The right side in FIG. 1A shows an analysis result of the nucleotide sequence of a library prepared by PCR amplification of genomic DNA. Each bar represents a read. The “library” means an assembly of amplicon in which the nucleotide sequence is to be analyzed by a sequencer, and the “read” means a unit of amplicon in which the nucleotide sequence is analyzed by a sequencer. It shows a state that genomic DNA is amplified 10 times, and the obtained amplicon is all analyzed to obtain 150,000 reads.
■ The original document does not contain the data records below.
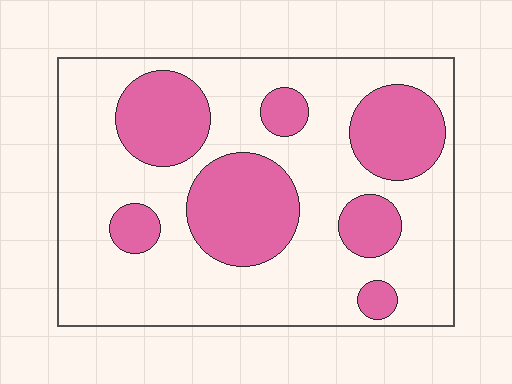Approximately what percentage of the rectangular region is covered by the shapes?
Approximately 30%.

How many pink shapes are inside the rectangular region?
7.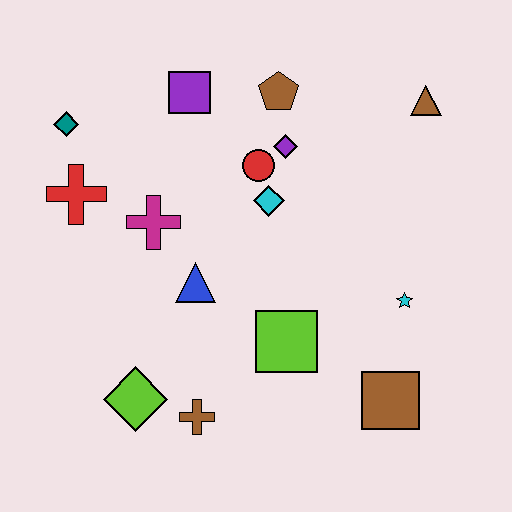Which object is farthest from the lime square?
The teal diamond is farthest from the lime square.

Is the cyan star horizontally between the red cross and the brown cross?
No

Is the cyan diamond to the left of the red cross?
No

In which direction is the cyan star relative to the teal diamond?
The cyan star is to the right of the teal diamond.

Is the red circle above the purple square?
No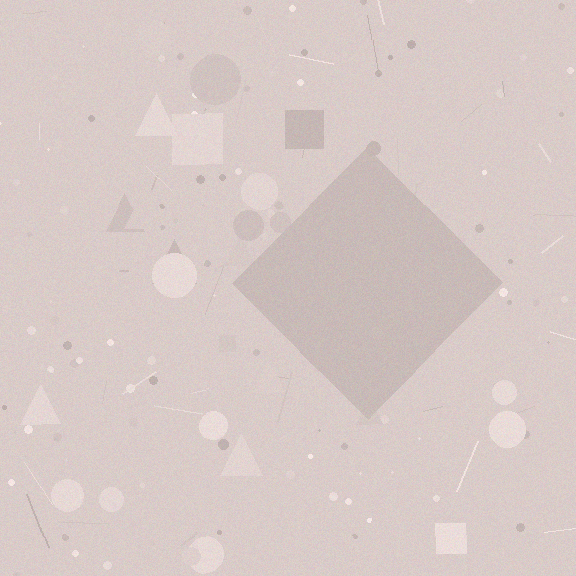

In the figure, “x” represents variation derived from an error due to nucleic acid amplification and sequencing (hereinafter, simply also referred to as “error”) (the same applies to FIG. 1B described later). The ratio of the number of reads containing a variant (hereinafter, simply also referred to as “the ratio of variants”) is calculated. The ratio of variants derived from the rare mutation is less than 1% similarly to the template DNA. The ratio of variants derived from the error is usually also less than 1%. Therefore, even when the variation in the template DNA is detected as the result of sequencing, it cannot distinguish whether this variation is derived from the rare mutation or derived from the error.

The above point will be more specifically described. With reference to FIG. 1A, when there is one rare mutation at the position indicated by an arrow in the genomic DNA, the number of reads having variation derived from this rare mutation is 10, due to nucleic acid amplification and sequencing. When the ratio of variants derived from the error is 0.1%, the number of reads having variation due to the error is 150 (150000×0.1/100=150). Therefore, the ratio of variants in the 150,000 reads is 0.106% ([(10+150)/150000]×100=0.106). On the other hand, when there is no rare mutation at the position indicated by an arrow in the genomic DNA, only variation derived from the error is contained in the reads. Accordingly, the ratio of variants in the 150,000 reads is 0.100% ((150/150000)×100=0.100). As described above, there is almost no difference in the ratio of variants between the case where there is a rare mutation (0.106%) and no rare mutation (0.100%) in the genomic DNA. Accordingly, in the conventional sequencing method that uses a usual amount of genomic DNA as a template, it cannot distinguish whether the detected variation is derived from the rare mutation or derived from the error.

The principle of the detection method of this embodiment will be described with reference to FIG. 1B. The left side in FIG. 1B shows 100 copies of genomic DNA (corresponding to 0.33 ng) used as a template DNA. In FIG. 1B, one rare mutation is contained in the 100 copies of genomic DNA. The frequency of this rare mutation is 6.66×10−5/base in the amplified region (1/(150×100)=6.66×10−5). For example, there is one variation in the 100 copies of genomic DNA in the base at a position indicated by an arrow, and therefore the ratio of the number of reads containing a variant is 1% ((1/100)×100=1). The right side in FIG. 1B shows reads. It shows a state that genomic DNA is amplified 10 times, and the obtained amplicon is all analyzed to obtain 1,000 reads. The ratio of variants derived from the rare mutation at this time is 1% similarly to the template DNA. On the other hand, the ratio of variants derived from the error is usually less than 1%. As described above, the ratio of variants derived from the rare mutation is higher than the ratio of variants derived from the error. Therefore, in the detection method of this embodiment, it can distinguish whether the variation detected by sequencing is derived from the rare mutation or derived from the error.

The above point will be more specifically described. With reference to FIG. 1B, when there is one rare mutation at the position indicated by an arrow in the genomic DNA, the number of reads having variation derived from this rare mutation is 10, due to nucleic acid amplification and sequencing. When the ratio of variants derived from the error is 0.1%, the number of reads having variation derived from the error is 1 (1000×0.1/100=1). Therefore, the ratio of variants in the 1,000 reads is 1.1% ([(10+1)/1000]×100=1.1). On the other hand, when there is no rare mutation at the position indicated by an arrow in the genomic DNA, only variation derived from the error is contained in the reads. Accordingly, the ratio of the number of reads having a variant in the 1,000 reads is 0.1% ((1/1000)×100=0.1). As described above, the difference in the ratio of variants between the case where there is a rare mutation (1.1%) and no rare mutation (0.1%) in the genomic DNA is increased. Accordingly, in the detection method of this embodiment, it is possible to distinguish whether the detected variation is derived from the rare mutation or derived from the error.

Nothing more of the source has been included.